The RARE framework doesn’t replace Tinbergen’s questions, but it does focus them on what I see as the most productive channels. It also leans more openly on social influences, for example in identifying what is or isn’t (or or can or can’t be) a tool. Groups of animals can also increase the reliability of tool/target co-occurrence by concentrating tools in the landscape, an example of niche construction that doesn’t neatly fit into Tinbergen’s list. Of course, the need for effectiveness or efficiency, a benefit that sustains and perhaps originates tool use, is directly linked to Tinbergen’s notion of survival value.

Niche construction aside, the reliability component drifts further from the four questions, in that it’s usually out of an animal’s control. It encourages us to think about how landscapes themselves develop and change over time, as rivers, coastlines, forests, volcanic surfaces and more shift and evolve. It also ensures that tool-use is not simply a story of can-do attitude and internal drive, which is sometimes how human technology is portrayed. The fact that you don’t have Mozart’s concertos without his ready access to musical instruments, or Zuckerberg’s facebook without his ready access to electricity and silicon chips, should not be forgotten.

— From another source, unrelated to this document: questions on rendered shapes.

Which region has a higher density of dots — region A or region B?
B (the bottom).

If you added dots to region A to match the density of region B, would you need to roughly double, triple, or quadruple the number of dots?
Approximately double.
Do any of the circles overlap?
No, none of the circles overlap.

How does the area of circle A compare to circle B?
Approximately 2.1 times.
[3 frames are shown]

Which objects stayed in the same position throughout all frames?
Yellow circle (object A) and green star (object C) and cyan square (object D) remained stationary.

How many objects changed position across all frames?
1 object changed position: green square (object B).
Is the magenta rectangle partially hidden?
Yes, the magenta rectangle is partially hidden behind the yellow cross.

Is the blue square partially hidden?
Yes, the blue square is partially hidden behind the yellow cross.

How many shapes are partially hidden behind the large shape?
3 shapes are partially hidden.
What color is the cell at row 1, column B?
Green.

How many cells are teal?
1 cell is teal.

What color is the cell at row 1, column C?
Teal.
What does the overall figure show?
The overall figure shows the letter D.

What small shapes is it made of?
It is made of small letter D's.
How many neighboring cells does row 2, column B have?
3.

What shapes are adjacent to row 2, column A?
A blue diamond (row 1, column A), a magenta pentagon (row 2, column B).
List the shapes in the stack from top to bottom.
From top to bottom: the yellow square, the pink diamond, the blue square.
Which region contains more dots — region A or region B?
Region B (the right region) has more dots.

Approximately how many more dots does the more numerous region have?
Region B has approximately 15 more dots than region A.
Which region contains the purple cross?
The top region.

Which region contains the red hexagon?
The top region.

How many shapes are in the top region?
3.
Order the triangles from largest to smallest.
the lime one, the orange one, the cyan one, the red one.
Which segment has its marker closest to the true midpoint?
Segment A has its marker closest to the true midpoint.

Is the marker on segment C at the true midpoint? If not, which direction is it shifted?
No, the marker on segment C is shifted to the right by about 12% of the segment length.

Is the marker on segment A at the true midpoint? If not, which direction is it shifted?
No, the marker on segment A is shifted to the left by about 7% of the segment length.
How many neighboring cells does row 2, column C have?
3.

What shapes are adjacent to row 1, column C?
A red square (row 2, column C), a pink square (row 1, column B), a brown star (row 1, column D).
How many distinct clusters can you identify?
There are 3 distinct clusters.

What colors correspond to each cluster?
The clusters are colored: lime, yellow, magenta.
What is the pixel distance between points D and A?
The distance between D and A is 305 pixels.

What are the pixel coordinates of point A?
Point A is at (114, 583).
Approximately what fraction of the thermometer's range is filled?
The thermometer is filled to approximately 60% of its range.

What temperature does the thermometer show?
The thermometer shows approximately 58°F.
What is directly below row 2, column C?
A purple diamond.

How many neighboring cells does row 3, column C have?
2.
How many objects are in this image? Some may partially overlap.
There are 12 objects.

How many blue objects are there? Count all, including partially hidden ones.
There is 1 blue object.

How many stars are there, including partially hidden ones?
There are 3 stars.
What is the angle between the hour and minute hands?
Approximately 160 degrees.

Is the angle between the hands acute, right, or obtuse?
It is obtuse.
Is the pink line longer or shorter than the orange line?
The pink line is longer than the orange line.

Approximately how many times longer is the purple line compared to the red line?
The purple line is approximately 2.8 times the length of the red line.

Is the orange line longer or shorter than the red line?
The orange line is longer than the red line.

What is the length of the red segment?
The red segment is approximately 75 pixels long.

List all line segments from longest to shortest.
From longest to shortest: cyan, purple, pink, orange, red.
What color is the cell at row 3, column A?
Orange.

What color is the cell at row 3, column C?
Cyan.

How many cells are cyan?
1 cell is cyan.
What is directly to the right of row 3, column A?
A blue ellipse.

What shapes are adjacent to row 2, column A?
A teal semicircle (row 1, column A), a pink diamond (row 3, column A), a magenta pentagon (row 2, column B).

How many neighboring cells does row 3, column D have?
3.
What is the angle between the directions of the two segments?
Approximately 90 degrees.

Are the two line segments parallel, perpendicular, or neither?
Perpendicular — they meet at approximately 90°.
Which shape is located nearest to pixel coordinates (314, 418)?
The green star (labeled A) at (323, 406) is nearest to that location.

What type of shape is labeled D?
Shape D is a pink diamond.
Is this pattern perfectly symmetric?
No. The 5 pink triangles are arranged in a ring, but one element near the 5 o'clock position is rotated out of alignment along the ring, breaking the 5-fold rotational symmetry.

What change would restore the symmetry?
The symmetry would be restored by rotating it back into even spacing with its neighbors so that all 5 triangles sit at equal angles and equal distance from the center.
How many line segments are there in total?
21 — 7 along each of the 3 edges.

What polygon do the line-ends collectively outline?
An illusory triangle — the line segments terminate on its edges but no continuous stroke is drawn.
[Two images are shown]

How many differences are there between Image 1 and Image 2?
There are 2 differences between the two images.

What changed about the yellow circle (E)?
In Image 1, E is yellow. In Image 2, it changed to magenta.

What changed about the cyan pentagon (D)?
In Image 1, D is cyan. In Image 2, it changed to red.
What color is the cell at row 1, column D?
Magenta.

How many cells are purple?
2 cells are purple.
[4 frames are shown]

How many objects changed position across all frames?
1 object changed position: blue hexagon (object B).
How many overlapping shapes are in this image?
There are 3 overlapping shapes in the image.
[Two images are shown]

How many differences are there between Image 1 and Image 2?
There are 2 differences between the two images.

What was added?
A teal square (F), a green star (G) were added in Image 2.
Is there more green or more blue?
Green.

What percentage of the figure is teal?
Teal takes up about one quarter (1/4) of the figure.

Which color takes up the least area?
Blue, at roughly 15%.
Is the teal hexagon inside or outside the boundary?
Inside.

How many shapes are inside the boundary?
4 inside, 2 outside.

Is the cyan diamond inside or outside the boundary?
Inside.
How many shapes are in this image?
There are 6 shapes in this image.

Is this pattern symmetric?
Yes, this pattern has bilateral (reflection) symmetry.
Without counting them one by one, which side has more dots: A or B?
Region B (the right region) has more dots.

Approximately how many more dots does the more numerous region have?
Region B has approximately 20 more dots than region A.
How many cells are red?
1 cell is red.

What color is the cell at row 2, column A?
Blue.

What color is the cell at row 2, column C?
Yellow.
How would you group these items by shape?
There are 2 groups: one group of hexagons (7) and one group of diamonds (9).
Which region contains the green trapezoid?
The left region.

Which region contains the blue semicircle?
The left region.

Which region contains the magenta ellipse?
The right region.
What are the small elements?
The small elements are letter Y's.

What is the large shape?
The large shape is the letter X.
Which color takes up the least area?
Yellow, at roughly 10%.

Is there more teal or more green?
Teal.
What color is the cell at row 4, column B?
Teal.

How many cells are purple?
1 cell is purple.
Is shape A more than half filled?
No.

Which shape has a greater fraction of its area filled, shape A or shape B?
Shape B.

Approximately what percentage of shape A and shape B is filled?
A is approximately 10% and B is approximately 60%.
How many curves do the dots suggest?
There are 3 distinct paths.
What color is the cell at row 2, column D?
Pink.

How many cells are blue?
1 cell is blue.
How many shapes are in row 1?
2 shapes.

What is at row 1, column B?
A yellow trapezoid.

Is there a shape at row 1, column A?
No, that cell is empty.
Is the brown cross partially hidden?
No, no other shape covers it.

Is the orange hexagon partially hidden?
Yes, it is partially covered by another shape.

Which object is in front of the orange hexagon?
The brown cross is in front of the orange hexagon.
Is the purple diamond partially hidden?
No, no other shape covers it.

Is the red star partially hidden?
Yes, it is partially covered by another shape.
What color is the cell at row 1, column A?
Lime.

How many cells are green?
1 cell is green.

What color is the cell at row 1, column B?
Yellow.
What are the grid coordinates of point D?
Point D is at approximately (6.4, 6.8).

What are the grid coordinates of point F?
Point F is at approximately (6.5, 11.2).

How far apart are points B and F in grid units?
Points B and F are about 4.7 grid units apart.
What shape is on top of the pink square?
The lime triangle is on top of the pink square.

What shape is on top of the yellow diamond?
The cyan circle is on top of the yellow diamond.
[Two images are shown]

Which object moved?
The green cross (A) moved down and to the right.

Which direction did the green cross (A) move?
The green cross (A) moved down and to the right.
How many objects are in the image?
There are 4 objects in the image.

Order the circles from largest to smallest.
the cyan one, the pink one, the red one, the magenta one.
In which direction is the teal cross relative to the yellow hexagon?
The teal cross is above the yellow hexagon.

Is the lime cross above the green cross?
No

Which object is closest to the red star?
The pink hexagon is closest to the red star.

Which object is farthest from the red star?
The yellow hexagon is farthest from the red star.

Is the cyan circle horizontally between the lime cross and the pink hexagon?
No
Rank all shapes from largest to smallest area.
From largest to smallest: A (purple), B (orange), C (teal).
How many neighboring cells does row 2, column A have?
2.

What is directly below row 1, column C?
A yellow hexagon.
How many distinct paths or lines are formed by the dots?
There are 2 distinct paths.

A final guiding principle for this framework was that it needed to help us consider the pathways that an animal takes in any given tool-use task. From finding and selecting a suitable tool, to wielding it correctly, to gaining from its use, an animal follows a kind of algorithm, a sequence of repeatable steps that lead to an expected outcome.

I will be discussing algorithms more in future posts, along with the fact that humans and other animals often follow quite similar simple routines when using tools. As a hint, an important difference between our own species and others may lie in the history and complexity stored within our tools themselves. But that’s a tale for another time.

Sources: Tinbergen, N. (1963) On aims and methods of Ethology. Zeitschrift für Tierpsychologie 20:410-433. || Bateson, P. & K. Laland (2013) Tinbergen’s four questions: an appreciation and an update. Trends in Ecology & Evolution 28: 712-718.